# Battery Drain? Or normal?



## thatguy188 (Sep 28, 2011)

Ok, so I've realized, with pretty good use (well, extreme use I guess, not letting it leave my hand for more than maybe 10 minutes) my Bionic uses ~12% Battery every hour.

With moderate use, itll use about 9%-10% of battery every hour.

I've read of people having uptime of like 15-16 hours with like 30% left ...

I do have 2 batteries, they both act the same, is my drain normal or no?

BTW, I have 2 standard batteries, no extended.

Just curious, thanks!


----------



## adroidman (Jun 29, 2011)

Sounds normal.
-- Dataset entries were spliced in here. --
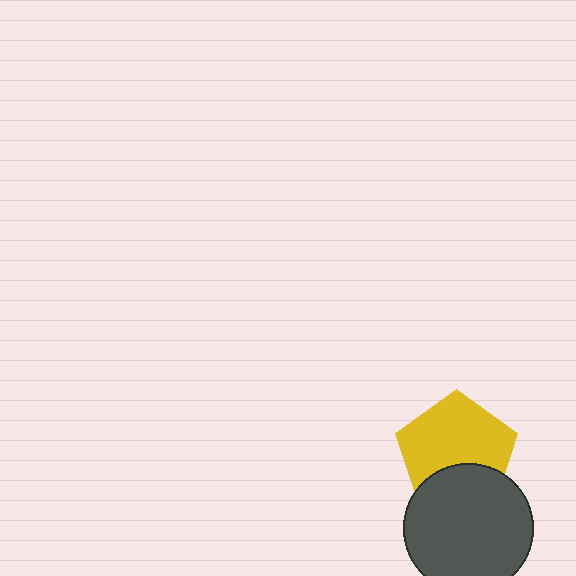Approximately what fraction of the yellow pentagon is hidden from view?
Roughly 31% of the yellow pentagon is hidden behind the dark gray circle.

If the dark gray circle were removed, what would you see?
You would see the complete yellow pentagon.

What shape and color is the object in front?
The object in front is a dark gray circle.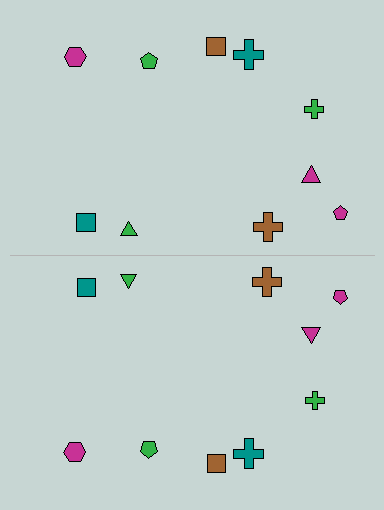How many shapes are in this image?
There are 20 shapes in this image.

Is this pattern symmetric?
Yes, this pattern has bilateral (reflection) symmetry.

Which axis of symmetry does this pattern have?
The pattern has a horizontal axis of symmetry running through the center of the image.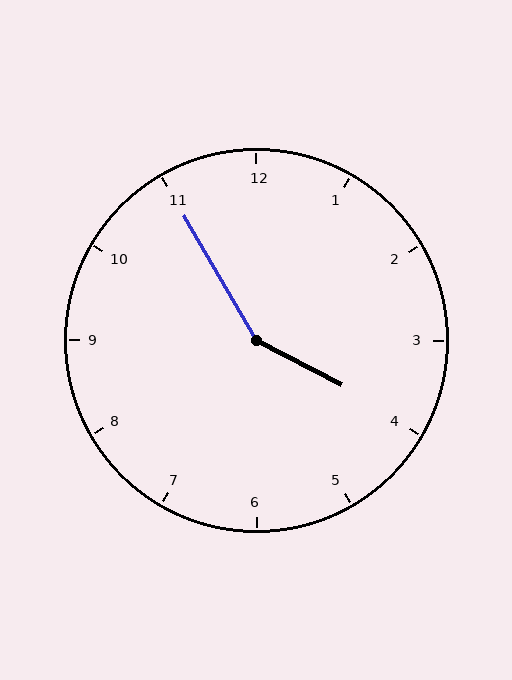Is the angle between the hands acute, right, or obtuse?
It is obtuse.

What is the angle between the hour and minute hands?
Approximately 148 degrees.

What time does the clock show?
3:55.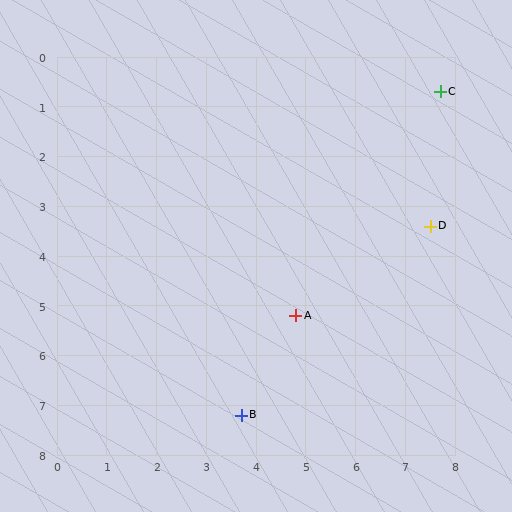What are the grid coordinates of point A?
Point A is at approximately (4.8, 5.2).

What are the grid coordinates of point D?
Point D is at approximately (7.5, 3.4).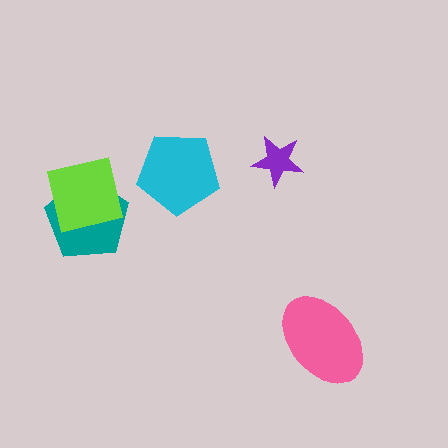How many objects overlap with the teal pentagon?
1 object overlaps with the teal pentagon.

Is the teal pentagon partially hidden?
Yes, it is partially covered by another shape.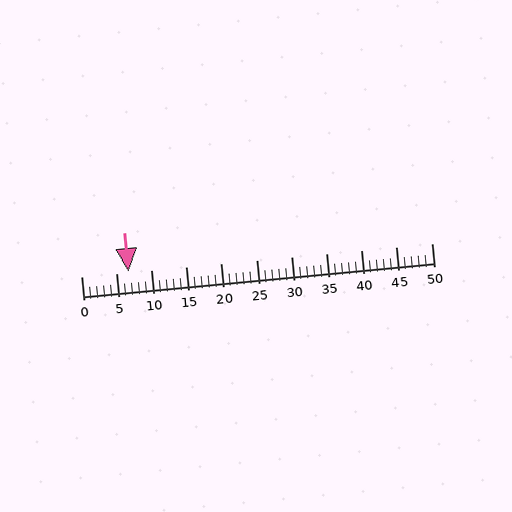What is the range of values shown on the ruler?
The ruler shows values from 0 to 50.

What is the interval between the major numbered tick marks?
The major tick marks are spaced 5 units apart.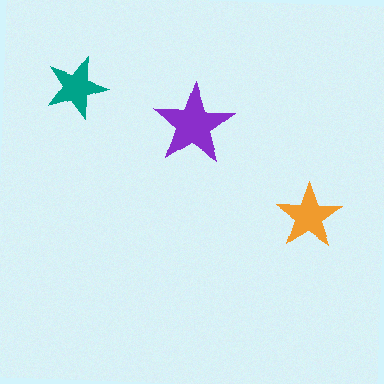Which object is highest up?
The teal star is topmost.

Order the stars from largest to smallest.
the purple one, the orange one, the teal one.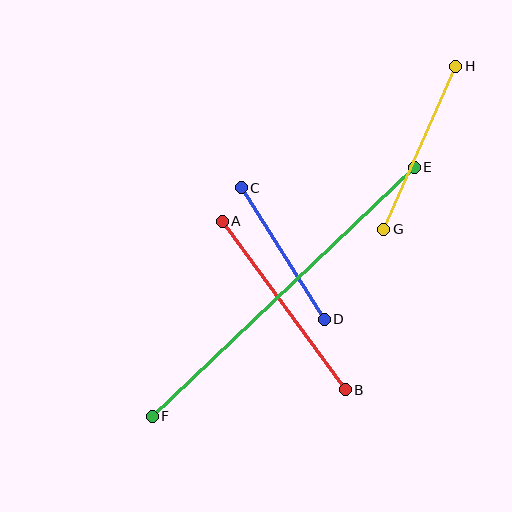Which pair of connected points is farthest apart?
Points E and F are farthest apart.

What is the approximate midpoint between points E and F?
The midpoint is at approximately (283, 292) pixels.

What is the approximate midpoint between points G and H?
The midpoint is at approximately (420, 148) pixels.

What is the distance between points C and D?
The distance is approximately 156 pixels.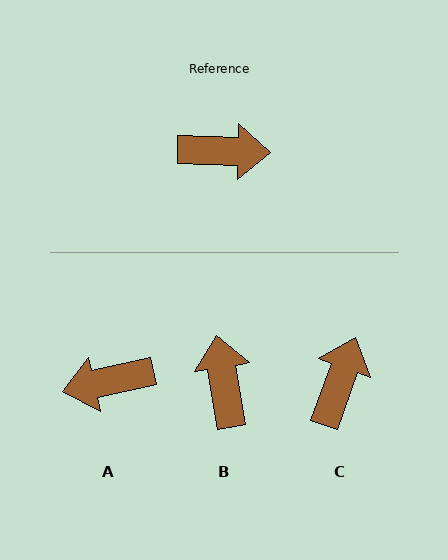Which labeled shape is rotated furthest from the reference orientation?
A, about 165 degrees away.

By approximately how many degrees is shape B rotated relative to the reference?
Approximately 101 degrees counter-clockwise.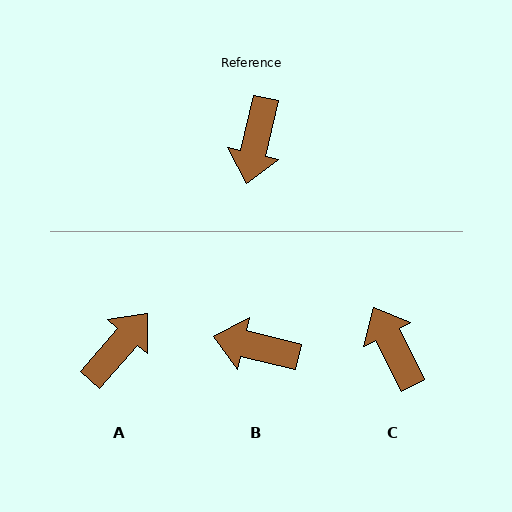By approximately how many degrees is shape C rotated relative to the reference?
Approximately 140 degrees clockwise.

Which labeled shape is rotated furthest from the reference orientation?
A, about 152 degrees away.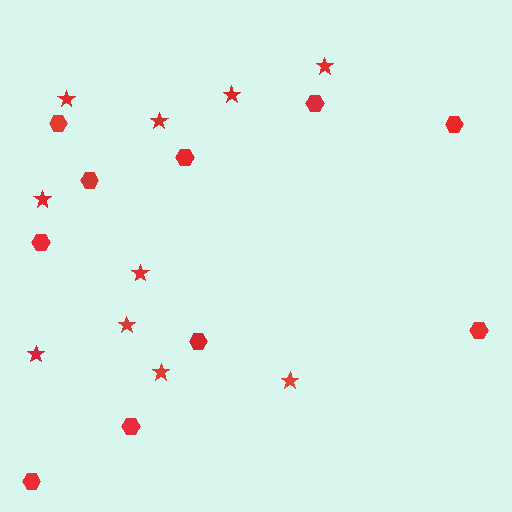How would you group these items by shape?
There are 2 groups: one group of stars (10) and one group of hexagons (10).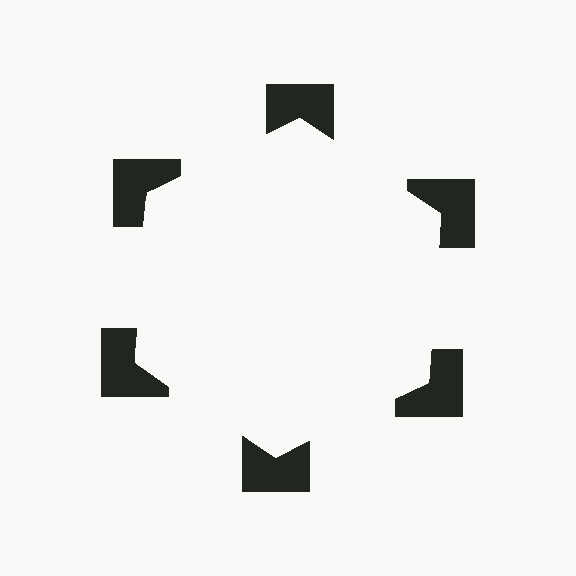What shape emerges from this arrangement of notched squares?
An illusory hexagon — its edges are inferred from the aligned wedge cuts in the notched squares, not physically drawn.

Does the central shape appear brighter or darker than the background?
It typically appears slightly brighter than the background, even though no actual brightness change is drawn.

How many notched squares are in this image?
There are 6 — one at each vertex of the illusory hexagon.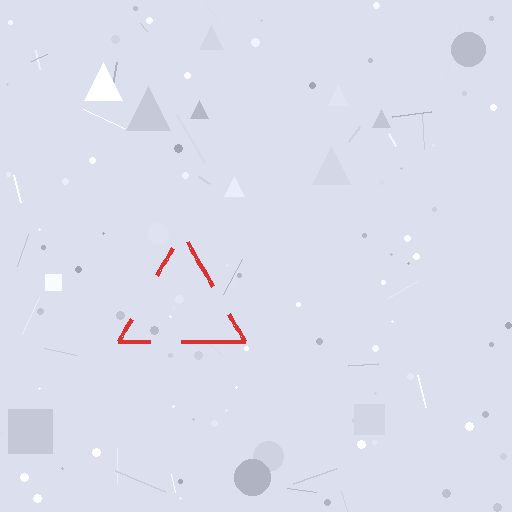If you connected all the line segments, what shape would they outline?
They would outline a triangle.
I get about 8-12 depending on how much I use it on one battery

Sent from my DROID BIONIC using RootzWiki Forums


----------



## moondrius (Jun 23, 2011)

My first Bionic was overheating and would drain like that or higher. My new one has been getting me through the day with around 50% battery life. Right now I am 21 hours with 50% left on 4g the whole time with the regular battery. If you are feeling any heat that could be the cause of it.


----------



## thatguy188 (Sep 28, 2011)

moondrius said:


> My first Bionic was overheating and would drain like that or higher. My new one has been getting me through the day with around 50% battery life. Right now I am 21 hours with 50% left on 4g the whole time with the regular battery. If you are feeling any heat that could be the cause of it.


Whoa, I don't even know if I would get that in Airplane Mode lmao. I guess the crap I have running in the background contributes to it.


----------



## thatguy188 (Sep 28, 2011)

Yikes.... 14% down in 54 minutes? Haven't even used it that much this morning....


----------



## Fyrjammer (Oct 7, 2011)

Average 10 hrs with semi heavy use. I found that 4g sticks battery juice like a vampire. I shut the 4g off unless I know I'm going to do some heavy data work.


----------